Dans le champ individuel, la question serait de savoir si l'exacerbation du sentiment de peur ne conduit pas à une perte de confiance en soi à force de projeter sur soi l'image d'un homme vaincu par ses propres prénotions et par sa perte de la vertu du courage. Un regard psychologisant sur l'homme pourrait faire apparaître des résistances qui trouvent dans le passé des justifications peu ou prou fondées. C'est à ce niveau que pourrait intervenir la thérapie comme voie de sortie, instrument pour s'ouvrir à l'action véritablement humaine. Notre époque dite postmoderne offre aussi des possibilités plus variées qui aident à entendre résonner le son des cultures diverses. Au cœur de foisonnement culturel dans lequel nous nous trouvons au gré d'une histoire qui a secrété notre contexte actuel, un travail de synthèse reste possible. C'est un travail qui s'énonce comme une sorte de chance pouvant faire aboutir des souhaits pertinents.
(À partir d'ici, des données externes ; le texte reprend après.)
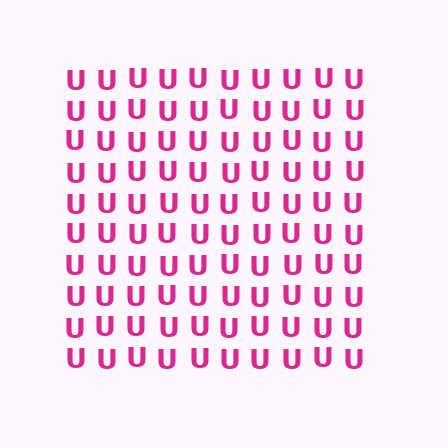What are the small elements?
The small elements are letter U's.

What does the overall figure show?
The overall figure shows a square.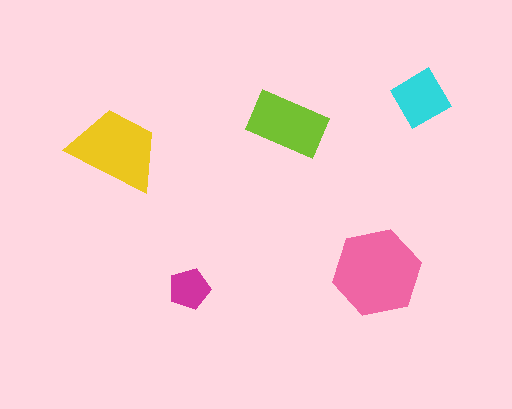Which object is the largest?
The pink hexagon.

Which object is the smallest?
The magenta pentagon.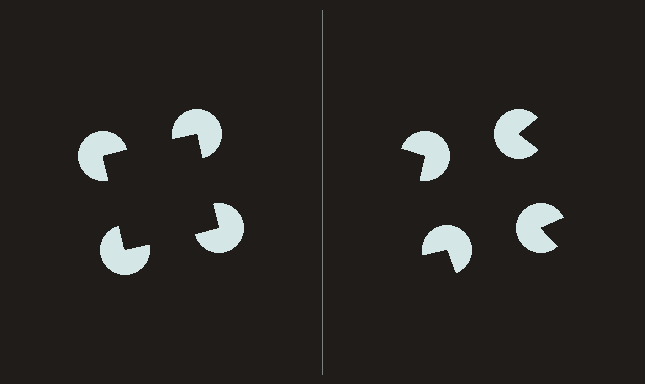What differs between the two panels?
The pac-man discs are positioned identically on both sides; only the wedge orientations differ. On the left they align to a square; on the right they are misaligned.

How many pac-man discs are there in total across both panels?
8 — 4 on each side.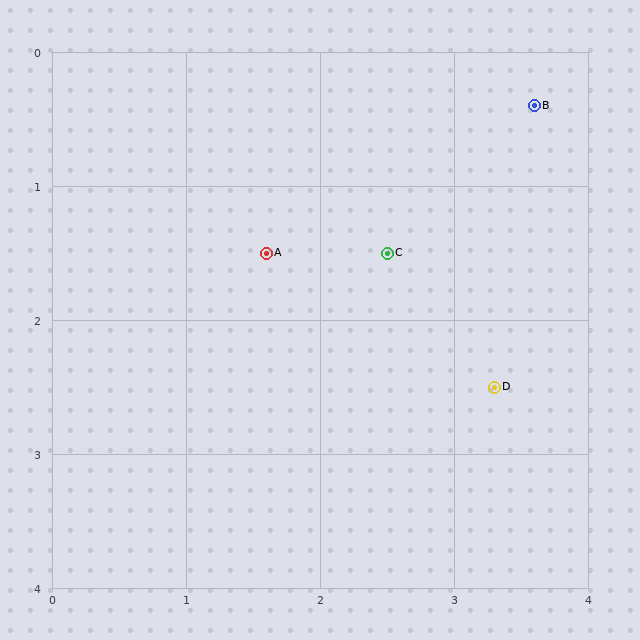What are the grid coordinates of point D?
Point D is at approximately (3.3, 2.5).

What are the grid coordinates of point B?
Point B is at approximately (3.6, 0.4).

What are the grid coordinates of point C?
Point C is at approximately (2.5, 1.5).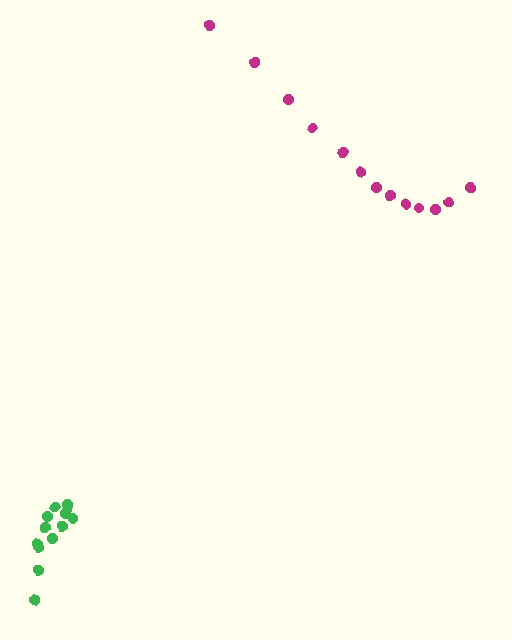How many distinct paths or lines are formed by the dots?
There are 2 distinct paths.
Mais il y a la peur de ne pas avoir assez peur pour accomplir des actions porteuses de promesses. Ce sentiment perdure comme un indéracinable sentiment dans la composante ontologique humaine. Toutefois, en saisissant l'ambiguïté que recèle la peur, à cause de la possibilité de l'échec notamment, on peut risquer une sorte d'itinéraire positif de quête permanente sur nous mêmes et sur les autres. Ceci est possible si d'un côté nous réfutons d'emblée la culture du chaos ambiante qui se nourrit des spéculations «catastrophiles» et si de l'autre nous intégrons le risque comme une démarche courageuse visant l'ouverture à l'autre sans vouloir à tout prix se confondre à cet autre.
Je prends le risque de conclure en me référant au philosophe allemand Peter Sloterdjik. Ce dernier décrit l'homme postmoderne comme une avalanche pensante qui «descend à grand bruit dans la vallée» 2. C'est une piste possible pour se débarrasser des peurs qui engendrent l'inertie. L'avalanche pensante ne connaît pas a priori d'inertie parce qu'elle se pense elle-même tout en pensant le monde. Autrement dit, l'homme se retourne lui-même tout en se retournant dans l'auto-mouvement de l'histoire qui se fait. Telle semble être la condition de l'homme de notre époque pour lequel, et je le pense, l'espérance sera toujours le fruit à récolter.
1. Cf. Essai sur les données immédiates de la conscience, PUF, Paris, 2001 (pour la dernière édition).
2. La mobilisation infinie. Vers une critique de la cinétique politique, trad. Hans Hildenbrand, Seuil, Paris, 2000, p. 25.
« Le malheur, c'est la peur, ce qui ne veut pas dire
que le bonheur soit le courage, il est l'absence de peur ».